Alibaba, JD.com push Hang Seng to biggest drop in 2 weeks before Fed meeting while developers slide amid more distress
- Tech, developers tumble as traders take money off the table amid concerns about policy tightening risks
- The Fed will hold its first 2022 rate-setting meeting this week; its hawkish stance in recent weeks has erased billions from global tech stocks and cryptocurrencies
Hong Kong stocks fell by the most in two weeks as tech companies slumped further with global peers before a Federal Reserve meeting, while property developers weakened on concerns a slowdown will worsen a cash crunch in the industry.
The Hang Seng Index retreated 1.2 per cent to 24,351.38 at the noon trading break, the lowest level in almost a week. The city’s Tech Index dropped 1.7 per cent for a third day of decline, while China’s Shanghai Composite Index declined 1.1 per cent.
More than 50 of the 64 Hang Seng Index members suffered losses. Alibaba, the owner of this newspaper, declined 1.3 per cent while its health unit slipped 3.9 per cent. JD.com retreated 2.8 per cent, while Meituan and Tencent fell by at least 0.9 per cent.

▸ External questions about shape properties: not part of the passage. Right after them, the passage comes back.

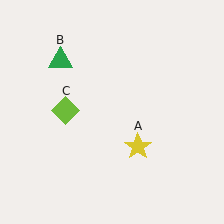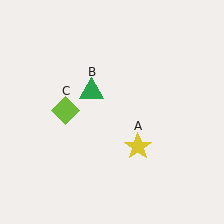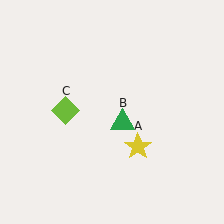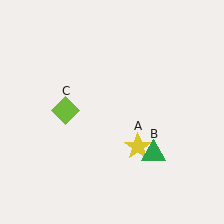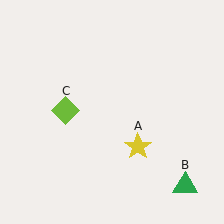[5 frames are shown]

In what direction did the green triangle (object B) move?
The green triangle (object B) moved down and to the right.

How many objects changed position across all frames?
1 object changed position: green triangle (object B).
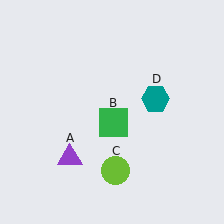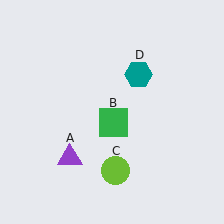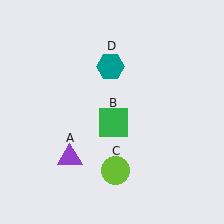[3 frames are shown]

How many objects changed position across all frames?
1 object changed position: teal hexagon (object D).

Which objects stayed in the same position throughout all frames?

The Federal Reserve, which holds its first 2022 rate-setting meeting this week, has signalled a hawkish stance in the past month, roiling global markets as investors trimmed bets on US tech stocks and cryptocurrencies.
“The Fed has effectively abandoned its prior guidance by suggesting it’s ready to start raising rates” before achieving its employment mandate, BlackRock strategists said in a note on Tuesday. “By doing so, it may have added to the confusion about the expected path of rates. Markets have quickly shifted their short-term expectations to include earlier and more rate hikes this year.”
Major Asia-Pacific markets retreated. Shares in Japan lost 1.9 per cent, while Korean stocks retreated 2.8 per cent. The Australian benchmark index sank 2.8 per cent.
In Hong Kong, Chinese developers tumbled, with an index tracking the industry leaders losing 0.9 per cent in the biggest setback in a week, as Agile Group and Yuzhou Group added to signs of persistent liquidity stress despite recent policy-easing measures.
Agile Group and China Resources Land both slipped by more than 0.7 per cent. Hong Kong peers Henderson Land and Sun Hung Kai Properties also weakened. Evergrande tumbled 3.8 per cent as the home builder sought more time from creditors to implement a workout plan.
Hong Kong also saw an escalating outbreak of the Omicron variant, with daily infections hitting more than 100 cases in the past two days, the highest in 18 months. Experts warned that stringent social-distancing curbs to stem the fifth wave were expected to hammer the economy this quarter.